New U.S. SEC Enforcement Director David Woodcock Signals Continued “Back to Basics” Approach

May 13, 2026

In his first public remarks as the newly installed SEC Director of Enforcement, David Woodcock underscored his alignment with Chairman Paul Atkins’s focus on “returning the enforcement program back to basics.” He emphasized that the Division of Enforcement will continue its recent shift toward “quality over quantity” by focusing resources on cases involving harm to investors and markets as opposed to pursuing technical violations that do not result in investor harm.

Areas of Focus

Woodcock highlighted several areas the Division intends to aggressively pursue. Woodcock underscored continued scrutiny of private credit markets, noting that “[t]here are stresses in some portfolios and developments playing out more broadly across this sector.” Additional areas of focus:

  • offering frauds
  • accounting and disclosure fraud
  • market manipulation and insider trading
  • investment adviser fraud, including misappropriation, misleading disclosures, and undisclosed conflicts
  • private fund misconduct, including valuation, fee, liquidity, and conflicts issues
  • cross-border frauds involving foreign issuers and market participants

Woodcock also announced that the Division will reinstitute the Retail Fraud Working Group to focus specifically on protecting retail investors and strengthening coordination with state and federal partners, and he emphasized the Division’s coordination and collaboration with other regulators.

Conduct Matters: Cooperation and Self-Reporting

Woodcock closed with a direct message to practitioners emphasizing the importance of self-reporting, cooperation, remediation, and engagement with Division staff. He reiterated that the Division is not planning to prosecute honest mistakes that cause no harm to investors, and he stated, “A company that self-reports, cooperates fully, and remediates will not be treated the same as one that conceals or obstructs.” 

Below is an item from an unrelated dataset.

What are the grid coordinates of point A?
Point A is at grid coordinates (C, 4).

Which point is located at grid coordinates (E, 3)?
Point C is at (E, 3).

Woodcock urged counsel to engage with the staff early and candidly, particularly in areas involving novel products or regulatory ambiguity. “The takeaway is simple: Engage early, engage seriously, and engage candidly. If your client operates in a gray area, take advantage of the Commission’s stated commitment to pre-enforcement dialogue. If we misunderstand your business model, use that opportunity to clarify. The days when a subpoena was our primary tool of communication are behind us.”